WHEN PEOPLE IN TOWN SAID INBRED, WHAT THEY REALLY meant was lonely. Daniel liked to pretend that anyway. He needed the long hair. Without it, he was nothing but a creepy country stooge from Knockemstiff, Ohio — old-people glasses and acne sprouts and a bony chicken chest. You ever try to be someone like that? When you’re fourteen, it’s worse than being dead. And so when the old man sawed off Daniel’s hair with a butcher knife, the same one his mom used to slice rings of red bologna and scrape the pig’s jowl, he might as well have cut the boy’s ugly head off, too.
The old man had caught Daniel playing Romeo in the smokehouse with Lucy, Daniel’s little sister’s carnival doll. Daniel was giving it to her good, making believe she was Gloria Hamlin, a snotty, bucktoothed cheerleader who’d spit chocolate milk on him last year in the school cafeteria. “Boy, that’s Mary’s doll,” the old man said when he jerked the smokehouse door open. He said it matter-of-factly, like he was just telling his son that the radio was calling for rain, that the price of hogs was down again.
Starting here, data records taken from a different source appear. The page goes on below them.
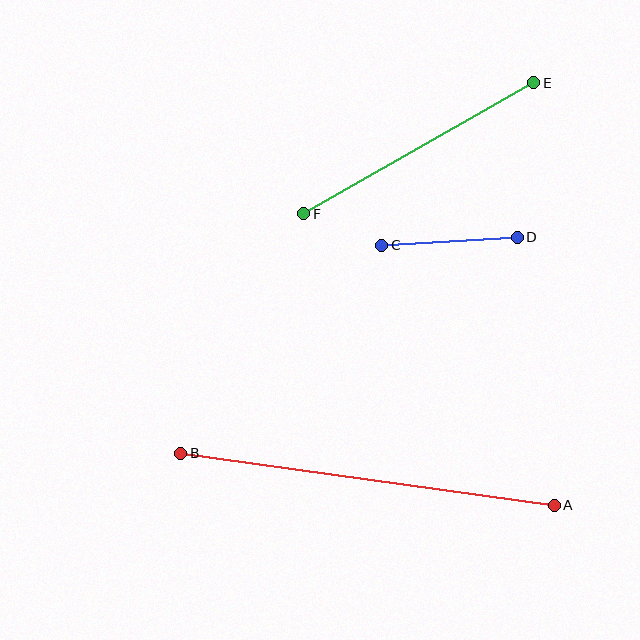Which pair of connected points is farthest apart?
Points A and B are farthest apart.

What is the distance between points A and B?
The distance is approximately 377 pixels.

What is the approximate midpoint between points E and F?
The midpoint is at approximately (419, 148) pixels.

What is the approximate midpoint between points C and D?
The midpoint is at approximately (450, 241) pixels.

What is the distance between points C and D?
The distance is approximately 136 pixels.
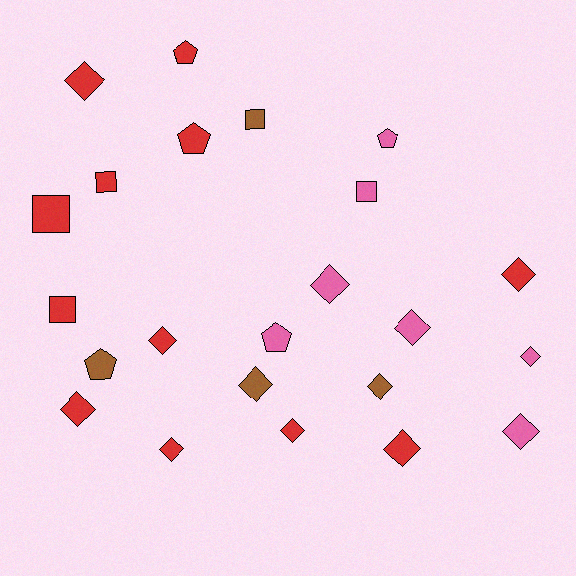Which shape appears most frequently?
Diamond, with 13 objects.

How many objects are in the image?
There are 23 objects.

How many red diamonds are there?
There are 7 red diamonds.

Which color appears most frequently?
Red, with 12 objects.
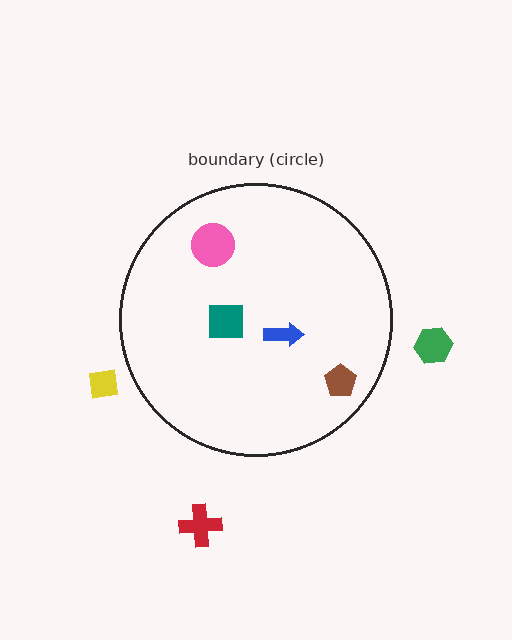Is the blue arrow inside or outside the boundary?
Inside.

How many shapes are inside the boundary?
4 inside, 3 outside.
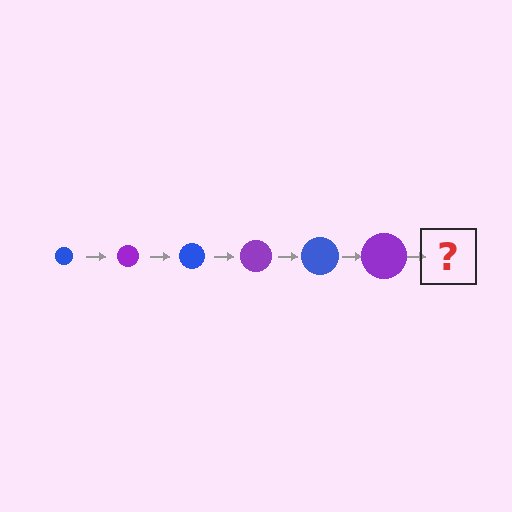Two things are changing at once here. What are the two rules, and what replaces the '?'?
The two rules are that the circle grows larger each step and the color cycles through blue and purple. The '?' should be a blue circle, larger than the previous one.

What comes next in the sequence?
The next element should be a blue circle, larger than the previous one.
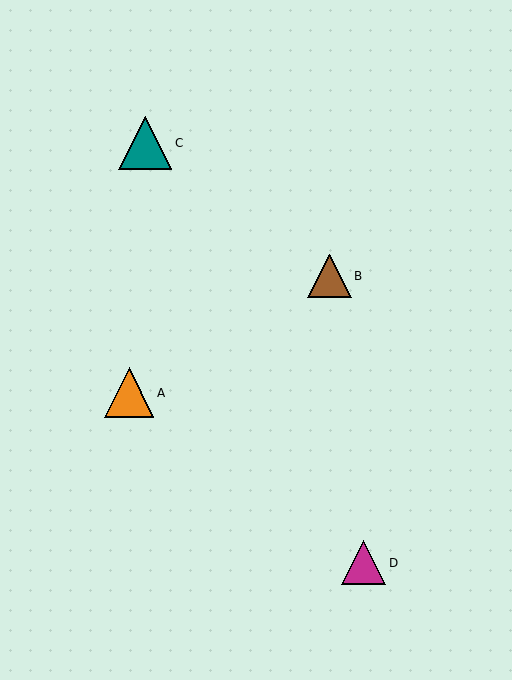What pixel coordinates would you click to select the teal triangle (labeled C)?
Click at (145, 143) to select the teal triangle C.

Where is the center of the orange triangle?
The center of the orange triangle is at (129, 393).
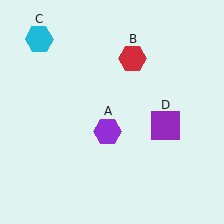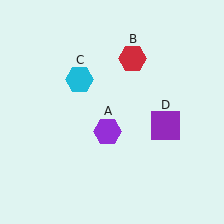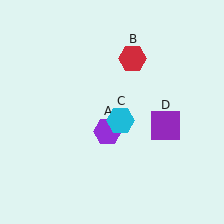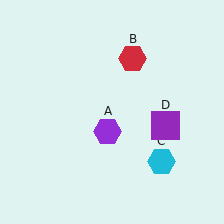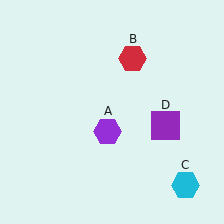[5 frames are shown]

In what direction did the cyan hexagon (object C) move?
The cyan hexagon (object C) moved down and to the right.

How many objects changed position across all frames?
1 object changed position: cyan hexagon (object C).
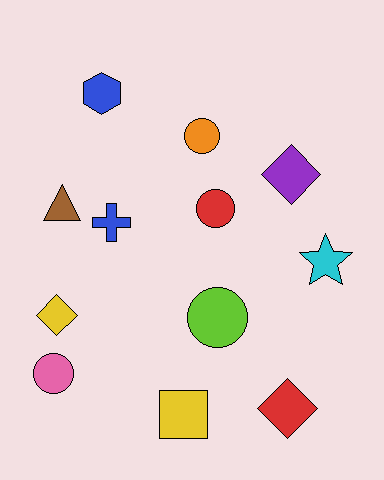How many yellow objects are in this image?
There are 2 yellow objects.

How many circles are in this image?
There are 4 circles.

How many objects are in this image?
There are 12 objects.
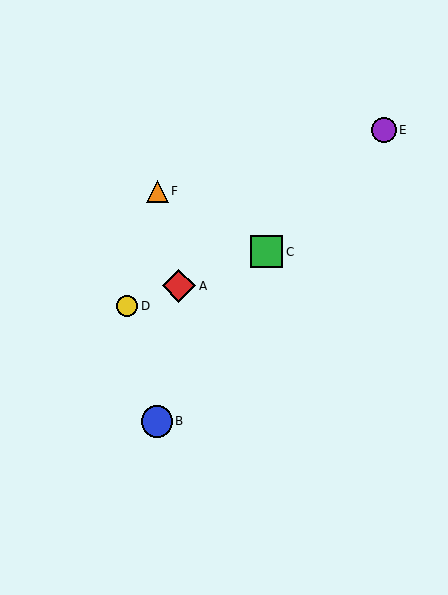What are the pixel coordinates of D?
Object D is at (127, 306).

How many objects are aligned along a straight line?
3 objects (A, C, D) are aligned along a straight line.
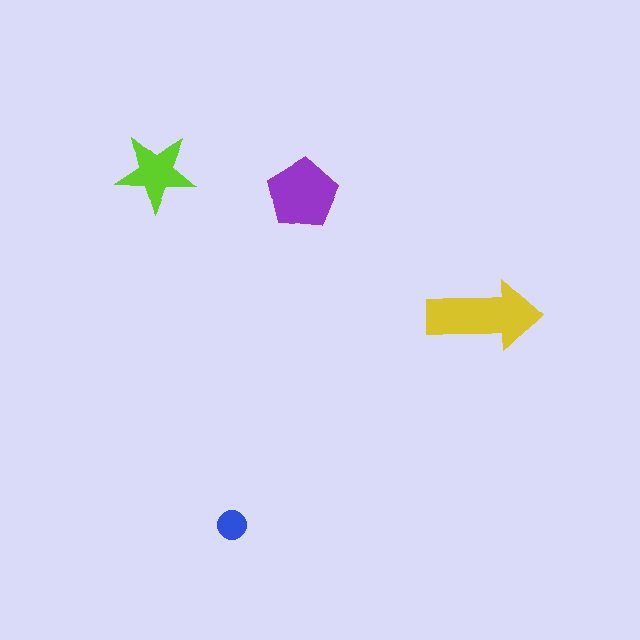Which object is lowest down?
The blue circle is bottommost.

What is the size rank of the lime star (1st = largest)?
3rd.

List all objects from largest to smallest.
The yellow arrow, the purple pentagon, the lime star, the blue circle.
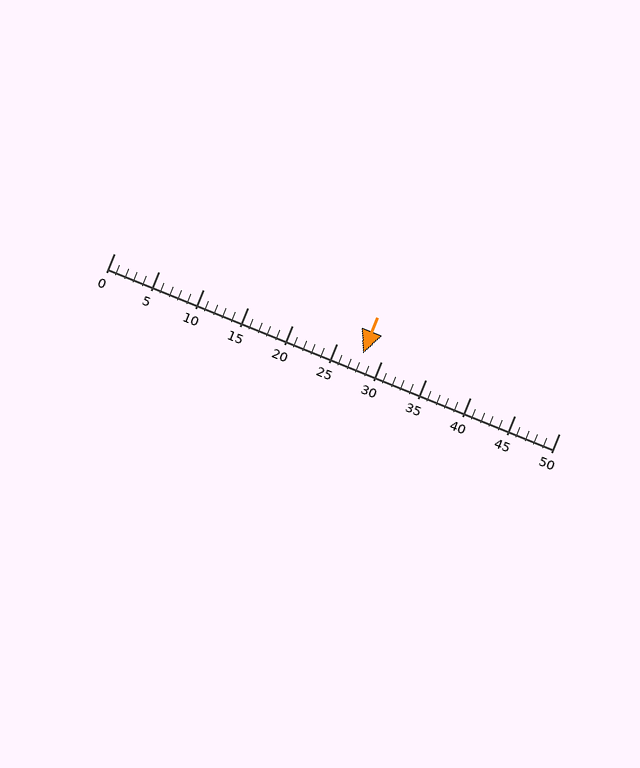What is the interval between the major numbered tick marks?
The major tick marks are spaced 5 units apart.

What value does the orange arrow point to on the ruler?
The orange arrow points to approximately 28.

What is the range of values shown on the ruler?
The ruler shows values from 0 to 50.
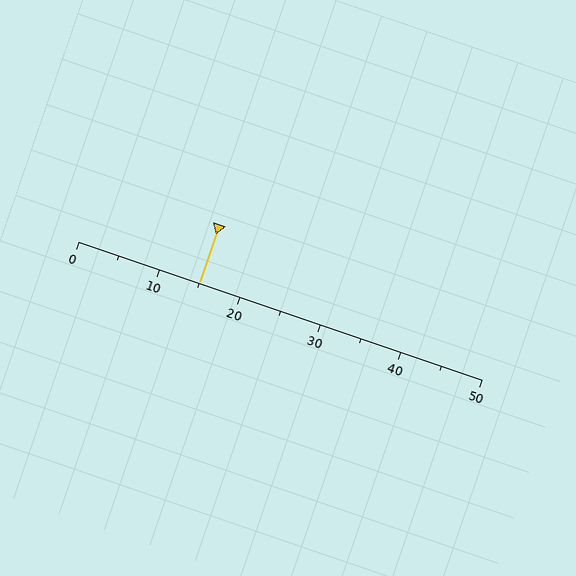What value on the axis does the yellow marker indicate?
The marker indicates approximately 15.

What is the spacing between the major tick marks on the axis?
The major ticks are spaced 10 apart.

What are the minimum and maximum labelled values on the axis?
The axis runs from 0 to 50.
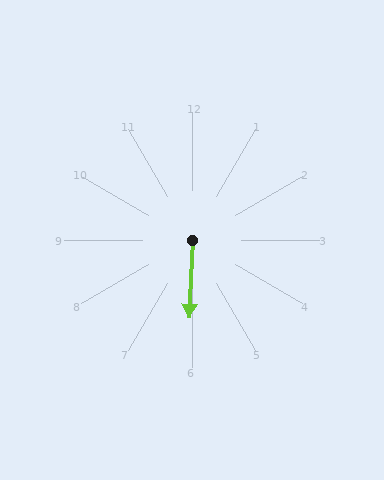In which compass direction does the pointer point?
South.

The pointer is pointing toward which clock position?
Roughly 6 o'clock.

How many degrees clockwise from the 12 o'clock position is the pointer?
Approximately 182 degrees.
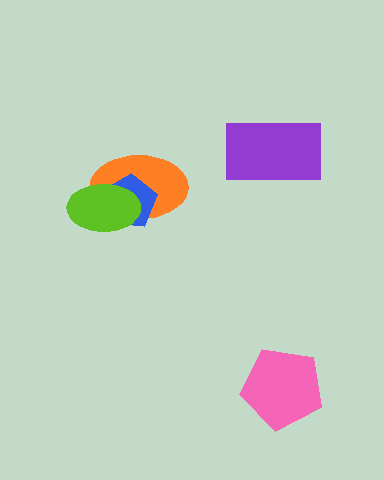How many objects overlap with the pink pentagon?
0 objects overlap with the pink pentagon.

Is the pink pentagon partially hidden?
No, no other shape covers it.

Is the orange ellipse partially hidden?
Yes, it is partially covered by another shape.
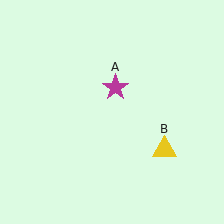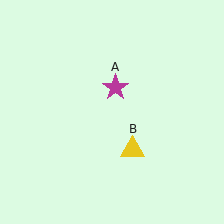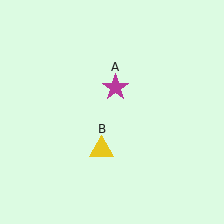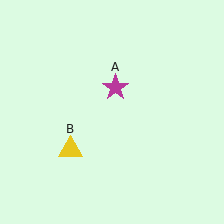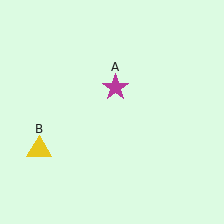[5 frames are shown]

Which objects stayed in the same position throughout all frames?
Magenta star (object A) remained stationary.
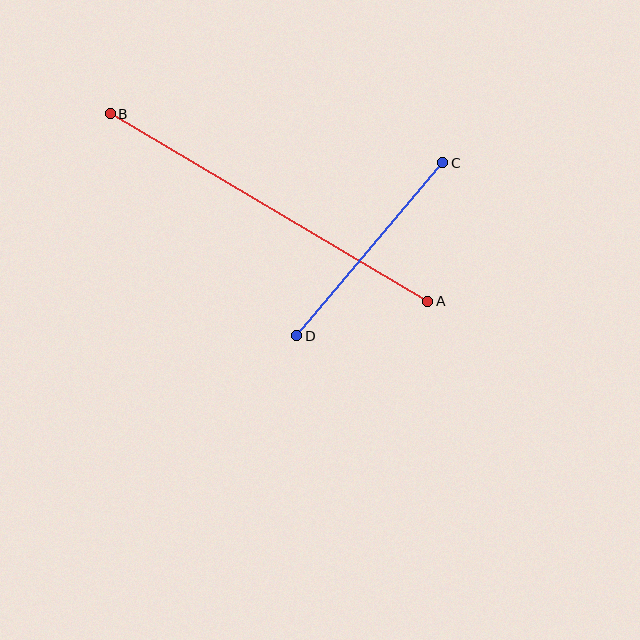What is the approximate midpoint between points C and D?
The midpoint is at approximately (370, 249) pixels.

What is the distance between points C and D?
The distance is approximately 227 pixels.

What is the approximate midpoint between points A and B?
The midpoint is at approximately (269, 207) pixels.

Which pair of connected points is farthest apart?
Points A and B are farthest apart.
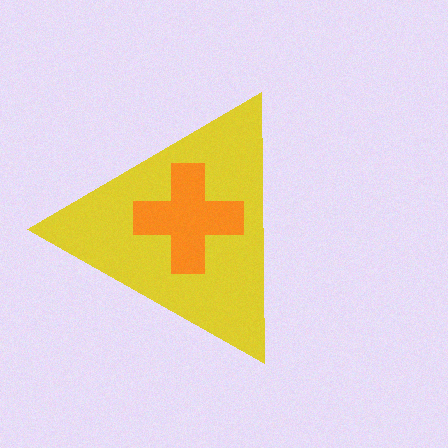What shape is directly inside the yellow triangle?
The orange cross.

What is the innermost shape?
The orange cross.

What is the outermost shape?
The yellow triangle.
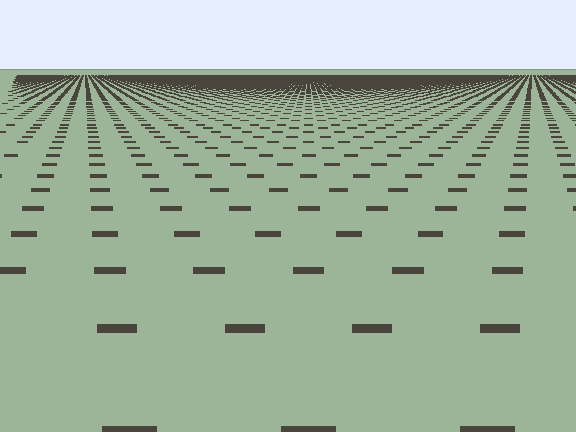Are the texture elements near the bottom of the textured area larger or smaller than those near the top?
Larger. Near the bottom, elements are closer to the viewer and appear at a bigger on-screen size.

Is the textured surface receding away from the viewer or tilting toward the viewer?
The surface is receding away from the viewer. Texture elements get smaller and denser toward the top.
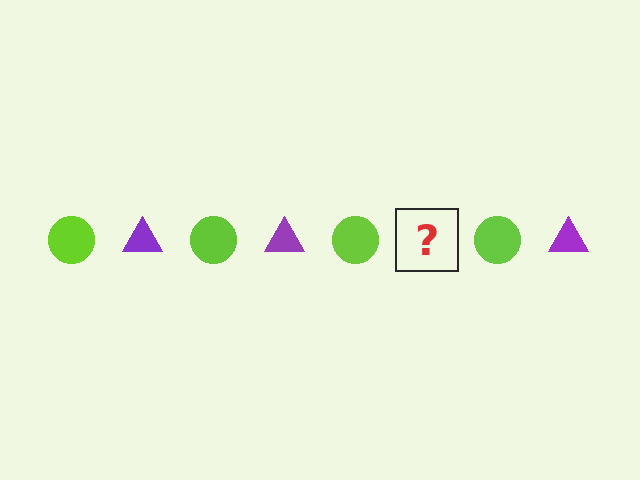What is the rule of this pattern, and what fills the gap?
The rule is that the pattern alternates between lime circle and purple triangle. The gap should be filled with a purple triangle.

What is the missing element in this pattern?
The missing element is a purple triangle.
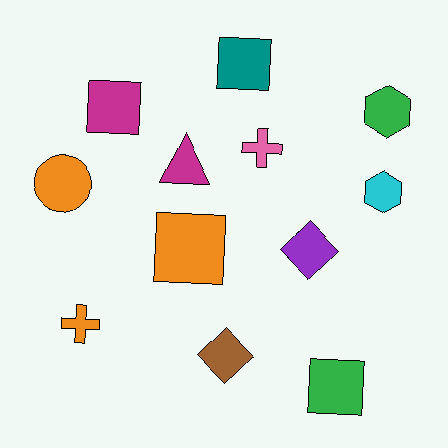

To make matters worse, Daniel couldn’t quit, or even slow down. Trapped in the bright July sunlight pouring in through the open doorway, he was at that point in his fantasy where Gloria was begging him to split her in two with his big, hairy monster; his poor hand couldn’t have stopped if the old man had chopped it off and thrown it to the dogs. With a shudder, he unloaded his jizz all over Lucy’s plastic face, the crooked orange mouth, the bobbing blue eyes. Then, like an omen, a black wasp glided down from the rafters and landed gently on top of the doll’s fake blond hair.
“That’s Mary’s doll,” the old man repeated, his voice revving up this time, trembling with static. He stood there for a minute, looking down at the doll Daniel still clutched in his shaky hand. The wasp began struggling to pull itself loose from the sticky hair. “I always knew you was a retard,” the old man said, reaching over and squashing the insect between two calloused fingers. Then he pursed his lips and shot a stream of brown tobacco juice on Daniel’s bare feet, something he loved to do to all his family at impromptu times. “Now zip up and get rid of that goddamn thing before your sister gets hold of it,” the old man said. “I’ll take care of you later.”
Stooped over with another disgrace, Daniel carried Lucy down to Black Run and threw her into the muddy water. He watched her float past the cable that marked their property line, then walked slowly back up through the field to the slab house. Maybe he was turning into a sex fiend like his uncle Carl, he thought. He pictured himself in the nuthouse on the hill over in Athens, sharing a padded cell with his crazy uncle, trading sick stories about the good old days, arguing over who gave the best blow job, Barbie or Ken.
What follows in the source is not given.